Even before implementing Summit K12, Hacho had prioritized academic fluency — promoting student discourse, visual scaffolds, and structured small-group conversation throughout the district.

The Challenge

When Wenatchee analyzed their WIDA assessment data, they found a persistent problem: speaking scores were stagnant. Students weren't gaining oral fluency at the rate the district had hoped for.

"We realized that our speaking scores were stagnant. We were not seeing any growth."

— Brittany Hacho

The WIDA testing timeline made matters worse. Testing happens in February, but results don't come back until late May. By the time teachers had data, the school year was nearly over. Students were heading into assessments without clear guidance — and without confidence.

The district needed a way to monitor speaking practice and provide targeted feedback at scale, without waiting months for results.

The Search for a Better Solution

Wenatchee needed something that could close the gap between instruction and assessment — a tool that gave teachers real-time feedback on speaking performance and helped students understand exactly what stronger speaking required.

After learning about Connect to Literacy™ at a conference, the district launched a pilot. The results were immediate. Teachers could sit with a student, administer a speaking practice task, and receive AI-supported scoring and personalized guidance on the spot — no waiting, no guesswork.

The Solution

Wenatchee targeted students in grades four through six. Teachers helped students understand what proficiency actually looked like — and gave them the feedback to get there.

"You said five words... the prompt was expecting two to three sentences. You need to talk a little bit more."

— Wenatchee teacher, coaching a student in real time

Students practiced again and again, reviewed results immediately, and acted on feedback right away.

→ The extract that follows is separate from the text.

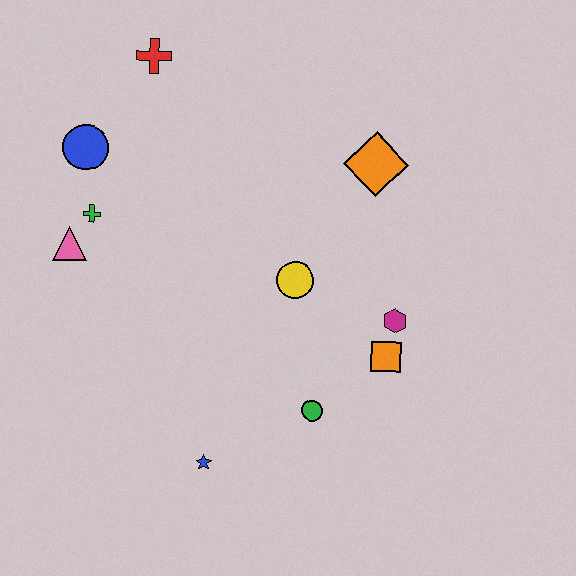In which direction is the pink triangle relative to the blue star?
The pink triangle is above the blue star.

They could see — clearly — what happened when they pushed themselves to say more.

"Oh wow, when I do this, I score higher."

— Wenatchee student

The impact was dramatic. Two-thirds of all targeted multilingual learners exited ELD services. Even students who didn't fully exit showed significant growth, and the district came away with a clear roadmap for continued development.

One fourth-grade student became a symbol of the shift. He had been quiet and anxious about learning English. By the end of the year, he was the one asking his teacher to pull him for practice.

"I'm ready. Are you pulling me today?"

— Wenatchee fourth-grade student

Most Impactful Features

  • Immediate, WIDA-aligned speaking feedback that closes the data gap
  • AI-supported scoring that makes progress monitoring scalable for teachers
  • Personalized learning plans adjusted to address individual growth areas
  • Structured speaking practice that builds academic language output
  • Real-time visibility that shifts student mindset from anxiety to pride

Ongoing Partnership and Support

Wenatchee didn't just improve speaking outcomes — they changed how students felt about the assessment experience. WIDA shifted from something students feared to something they looked forward to.

"It's not something they have to do. It's something they get to do... they get to show off their bilingual superpowers."

— Brittany Hacho

Summit K12 helped Wenatchee learners find their voice — and the confidence to use it. That shift, from quiet and anxious to proud and prepared, is exactly the kind of outcome that lasts long after a test score fades.